What strategies have you found to be most successful when you start to work with a student?

I like to have the student explain his or her thinking process out loud to me, so I can see how he or she goes about solving problems. I get to know the student on a personal level so I can explain concepts in terms that can relate to his or her own life. I also evaluate them through practice problems to see where their strengths and weaknesses lie.

How would you help a student get excited/engaged with a subject that they are struggling in?

Creating examples that better relate to the student's personal life helps (i.e. football physics problems if the student plays football). I keep the mood light so the student does not feel frustrated. I have multiple strategies for keeping them engaged, but it really depends on the student.

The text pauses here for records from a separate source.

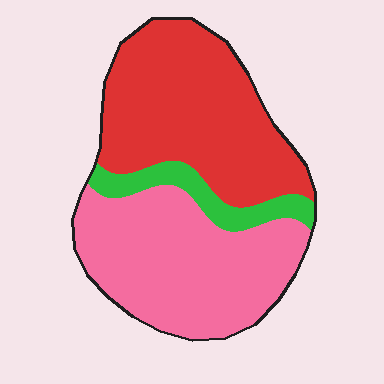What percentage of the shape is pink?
Pink covers around 45% of the shape.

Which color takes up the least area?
Green, at roughly 10%.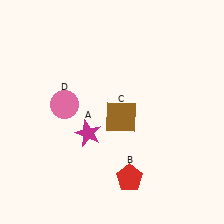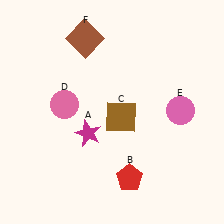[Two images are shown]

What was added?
A pink circle (E), a brown diamond (F) were added in Image 2.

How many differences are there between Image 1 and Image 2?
There are 2 differences between the two images.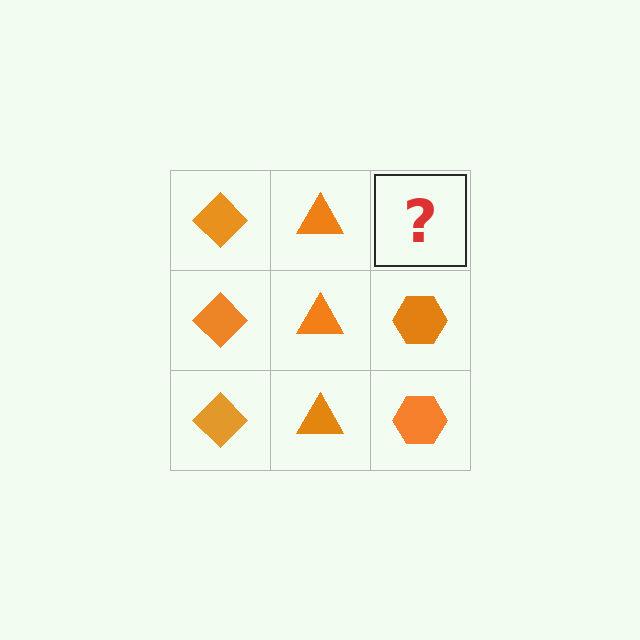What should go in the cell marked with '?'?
The missing cell should contain an orange hexagon.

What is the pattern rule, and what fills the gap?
The rule is that each column has a consistent shape. The gap should be filled with an orange hexagon.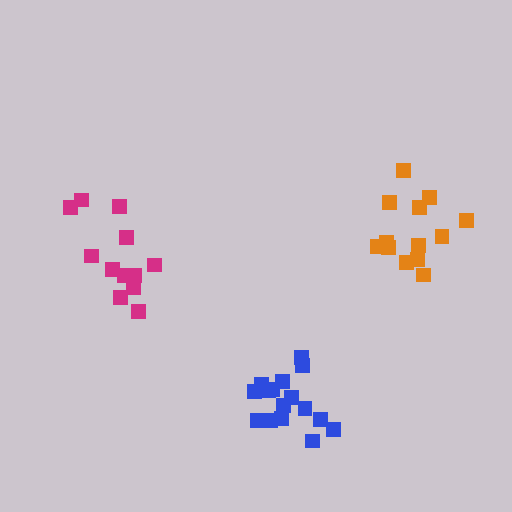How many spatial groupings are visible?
There are 3 spatial groupings.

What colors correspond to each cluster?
The clusters are colored: blue, orange, magenta.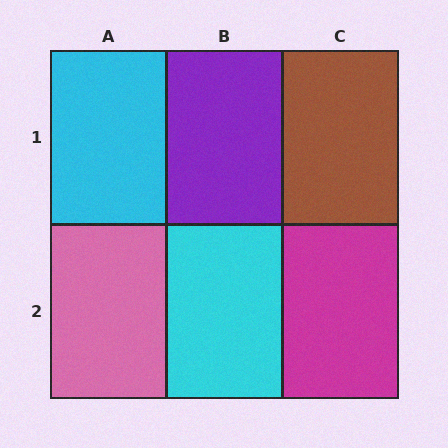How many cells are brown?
1 cell is brown.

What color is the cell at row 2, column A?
Pink.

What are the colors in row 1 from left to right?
Cyan, purple, brown.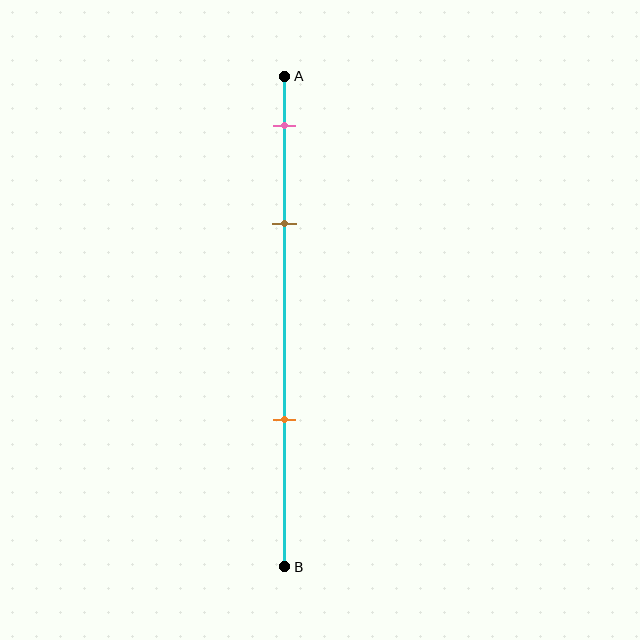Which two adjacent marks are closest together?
The pink and brown marks are the closest adjacent pair.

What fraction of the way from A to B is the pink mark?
The pink mark is approximately 10% (0.1) of the way from A to B.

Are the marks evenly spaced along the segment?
No, the marks are not evenly spaced.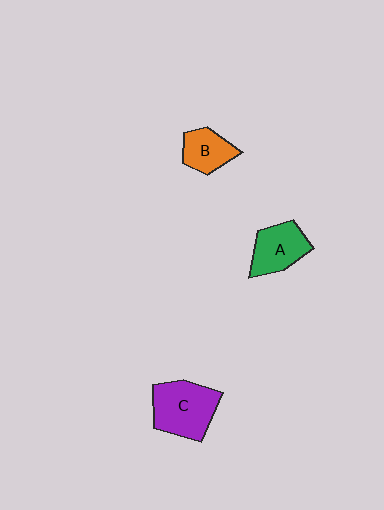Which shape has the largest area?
Shape C (purple).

What techniques would you use to be sure that a student understands the material?

To be sure that a student understands the material, I give them multiple practice problems that all relate to the same concept but differ in their approach. That way, I can be sure they didn't simply memorize a formula for answering one type of question.

How do you build a student's confidence in a subject?

I speak to them humbly and never act like anything is "easy," but rather that it can be simple once they understand it. I am patient, calm, and understanding of each student's strengths and weaknesses. I am very encouraging, but I know when to back off for a brief time when a student begins to get frustrated. I never ever give up on teaching a concept, but I know when to give the student a break.

How do you evaluate a student's needs?

Besides asking the student what he or she finds more or less difficult, the best way to evaluate the student's needs is by seeing how he or she handles practice problems.

How do you adapt your tutoring to the student's needs?

It is most important to listen to the student, and I encourage them to be vocal and to never be shy about saying they don't understand something. I also have them explain their thinking process out loud, so I can see how they go about solving problems. I get to know the student on a personal level so I can relate strategies to their interests.

What types of materials do you typically use during a tutoring session?

Pen/pencil, paper, calculator. Beyond that, it depends on what I am tutoring. If it is test prep, we would use a book that has multiple practice tests. If it is homework assistance, we would use their assignments. If it is general concepts, I have textbooks from high school with practice problems we can use.